Fez-se um silêncio de morte na sala, durante mais de cinco minutos; os dois homens ficaram tão calados que se ouvia o tic-tac do velho relógio da sala ao lado, e, no pensamento de um deles, esse rui do baixo e monótono despertou uma longínqua recordação, enquanto ia olhando com atenção para a pequena cabeça desenhada à pena que Villiers lhe tinha dado. Era a obra de um artista, executada com esmero; a alma da mulher parecia fixar-nos através dos olhos, os lábios divididos por um estranho sorriso. Clarke olhava para aquele rosto e, do indistinto passado, uma longínqua tarde de Verão lhe veio à memória. Tornou a ver aquele comprido e simpático vale, o rio correndo sinuoso por entre as colinas, os prados e os campos de trigo, o brilho sombrio do sol, o nevoeiro branco e frio que. se elevava da água. Uma voz dizia-lhe, através do fluxo de uma multidão de anos: «Clarke, Mary vai ver o Grande Pan! », e eis que se encontrava ao lado do doutor, escutando o pesado tic-tac do relógio, olhando a forma estendida sobre o sofá verde, à luz da lâmpada. De novo, Mary levantava-se, e ao olhar-lhe para os olhos sentiu que o coração lhe arrefecia:
«− Quem é esta mulher?, perguntou por fim, com a voz seca e rouca.

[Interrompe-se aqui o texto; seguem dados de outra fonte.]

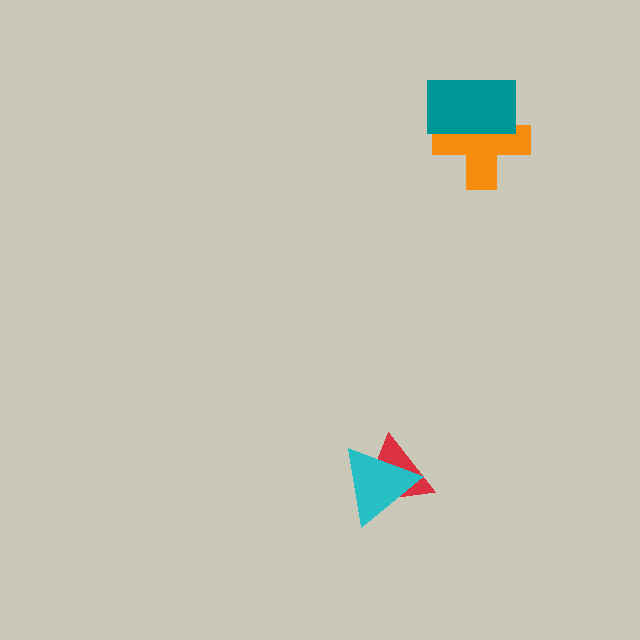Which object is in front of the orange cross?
The teal rectangle is in front of the orange cross.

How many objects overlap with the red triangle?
1 object overlaps with the red triangle.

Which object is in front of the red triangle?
The cyan triangle is in front of the red triangle.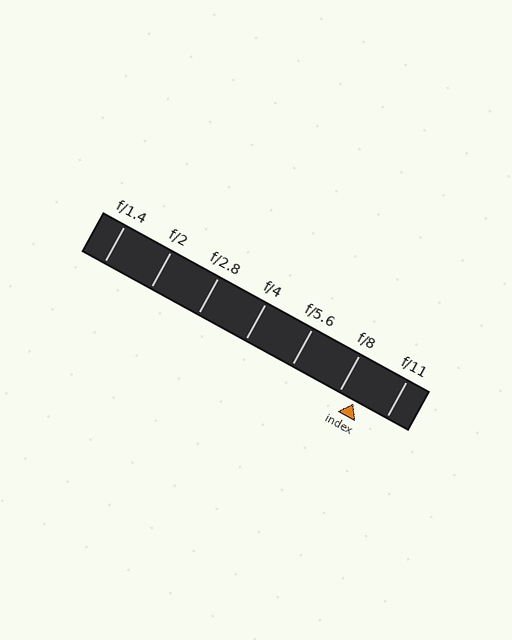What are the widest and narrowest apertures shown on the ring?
The widest aperture shown is f/1.4 and the narrowest is f/11.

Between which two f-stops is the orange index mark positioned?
The index mark is between f/8 and f/11.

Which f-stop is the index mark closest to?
The index mark is closest to f/8.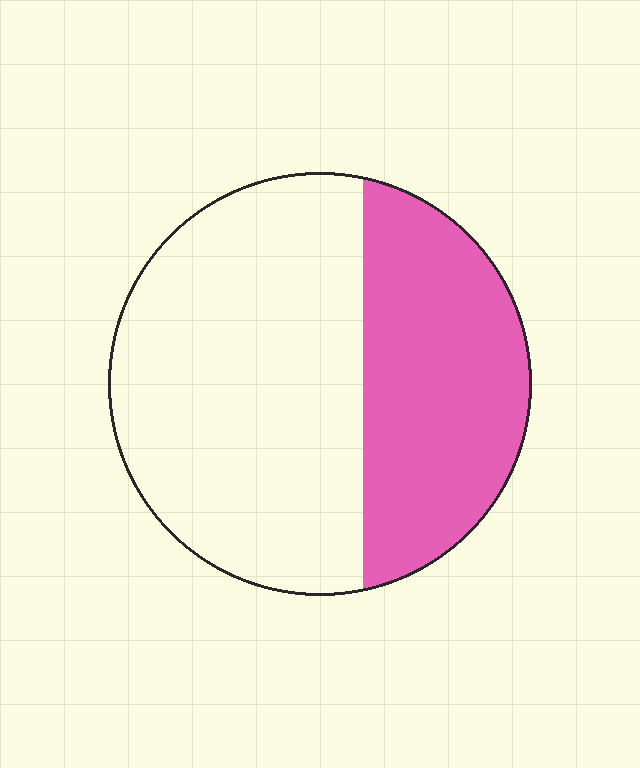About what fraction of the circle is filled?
About three eighths (3/8).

− A mulher que se casou com Herbert.»
Clarke olhou mais uma vez para o desenho. Bem vistas as coisas, nem se tratava de Mary, se bem que o rosto fosse o seu. Mas havia mais qualquer coisa, qualquer coisa que ele não descobrira nos seus olhos quando, vestida de branco, tinha entrado no laboratório, nem no seu terrível despertar, quando a vira na cama, fazendo caretas. Qualquer coisa, talvez o brilho daqueles olhos, o sorriso daqueles lábios cheios, a expressão de todo o rosto. Clarke sentiu um arrepio na alma, e pensou nas terríveis palavras do doutor Philips: «A mais viva personificação do mal que jamais vi.» Virou maquinalmente o papel e olhou o reverso:
«− Meu Deus, Clarke, passa-se alguma coisa? Está pálido como a morte.»

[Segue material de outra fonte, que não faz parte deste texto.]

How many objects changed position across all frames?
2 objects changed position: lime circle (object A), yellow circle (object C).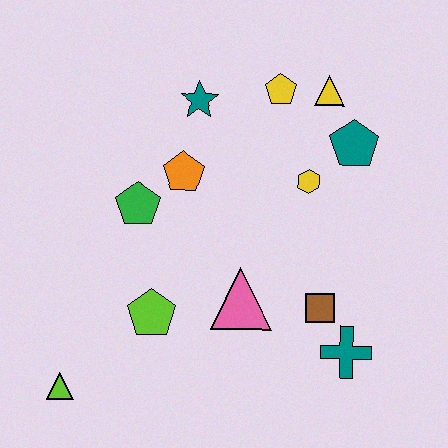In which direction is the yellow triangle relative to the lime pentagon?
The yellow triangle is above the lime pentagon.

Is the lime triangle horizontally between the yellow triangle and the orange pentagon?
No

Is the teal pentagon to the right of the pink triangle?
Yes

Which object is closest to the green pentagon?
The orange pentagon is closest to the green pentagon.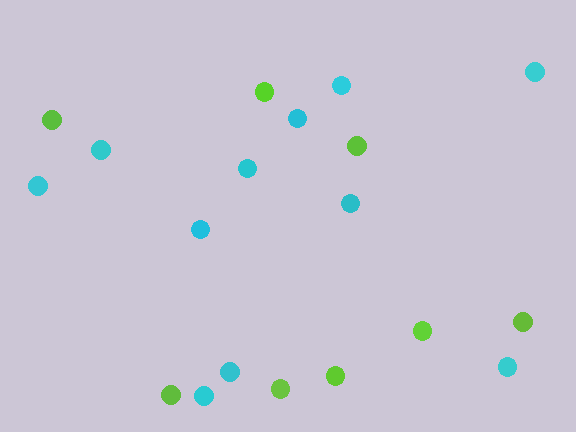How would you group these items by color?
There are 2 groups: one group of lime circles (8) and one group of cyan circles (11).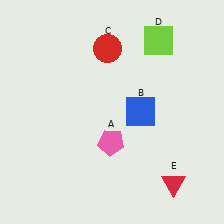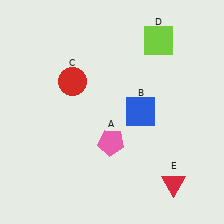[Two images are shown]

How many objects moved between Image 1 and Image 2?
1 object moved between the two images.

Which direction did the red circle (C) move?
The red circle (C) moved down and to the left.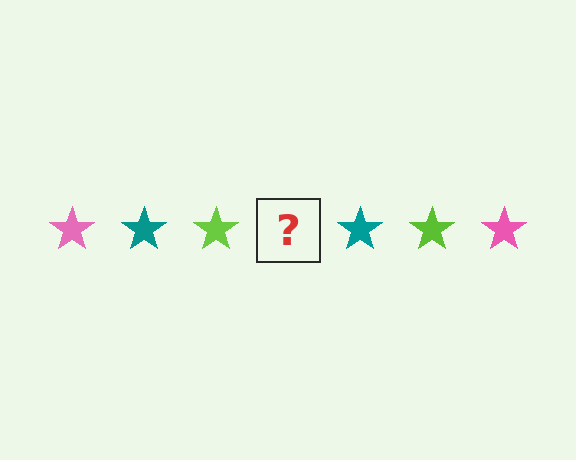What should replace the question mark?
The question mark should be replaced with a pink star.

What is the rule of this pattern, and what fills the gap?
The rule is that the pattern cycles through pink, teal, lime stars. The gap should be filled with a pink star.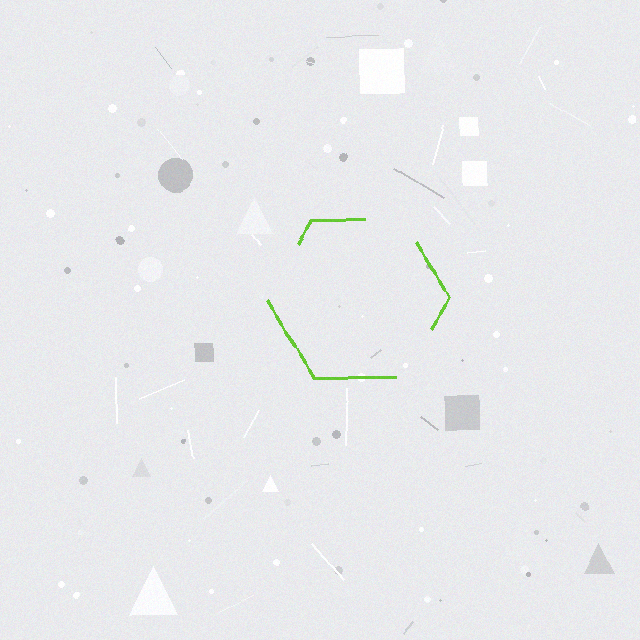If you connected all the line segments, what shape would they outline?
They would outline a hexagon.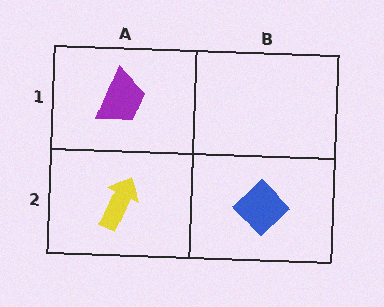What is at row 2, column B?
A blue diamond.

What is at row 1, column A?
A purple trapezoid.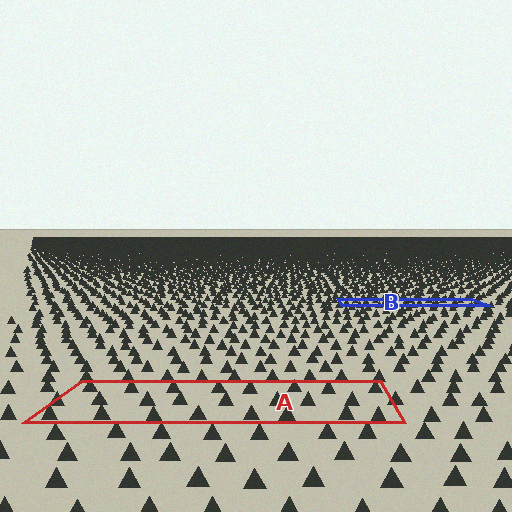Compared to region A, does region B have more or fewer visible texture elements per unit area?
Region B has more texture elements per unit area — they are packed more densely because it is farther away.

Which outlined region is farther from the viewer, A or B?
Region B is farther from the viewer — the texture elements inside it appear smaller and more densely packed.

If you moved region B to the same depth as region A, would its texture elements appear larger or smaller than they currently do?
They would appear larger. At a closer depth, the same texture elements are projected at a bigger on-screen size.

E, enquanto Villiers se levantava bruscamente da cadeira, Clarke afundou-se no sofá com um gemido, deixando o papel escapar-se-Ihe das mãos.
«− Não me sinto muito bem, Villiers; sou um bocado atreito a estas crises. Dê-me um pouco de vinho. Obrigado, deve chegar. Ficarei bom em poucos minutos. »

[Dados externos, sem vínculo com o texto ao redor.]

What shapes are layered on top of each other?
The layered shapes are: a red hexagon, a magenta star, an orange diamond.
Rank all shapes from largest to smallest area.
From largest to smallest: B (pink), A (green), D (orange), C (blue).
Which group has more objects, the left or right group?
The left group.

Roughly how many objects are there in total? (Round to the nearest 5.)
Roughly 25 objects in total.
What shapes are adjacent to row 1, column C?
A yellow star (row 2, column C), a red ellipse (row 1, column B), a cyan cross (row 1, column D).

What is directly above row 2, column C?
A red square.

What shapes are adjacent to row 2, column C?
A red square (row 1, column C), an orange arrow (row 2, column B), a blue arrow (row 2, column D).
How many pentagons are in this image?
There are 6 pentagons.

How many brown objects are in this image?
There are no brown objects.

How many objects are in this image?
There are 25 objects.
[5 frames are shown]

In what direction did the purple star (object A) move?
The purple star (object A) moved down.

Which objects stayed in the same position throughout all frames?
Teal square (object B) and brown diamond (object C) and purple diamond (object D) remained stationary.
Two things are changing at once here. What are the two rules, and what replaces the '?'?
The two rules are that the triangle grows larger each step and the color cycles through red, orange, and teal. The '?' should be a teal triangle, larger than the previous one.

Villiers apanhou o papel e virou-o, como vira Clarke fazer:
«− Ah!, você viu isto, disse. Foi o que me permitiu identificar a mulher de Herbert, ou melhor, a sua viúva. Sente-se melhor, agora?
− Sinto, obrigado, foi só uma fraqueza passageira. Não sei se estou a compreender bem o seu pensamento. O que é que lhe permitiu identificar o retrato?
− Este nome − Helen − escrito nas costas. Não lhe disse já que o nome dela era Helen? Sim, Helen Vaug­han.»
Clarke gemeu. Não tinha sombra de dúvida, agora.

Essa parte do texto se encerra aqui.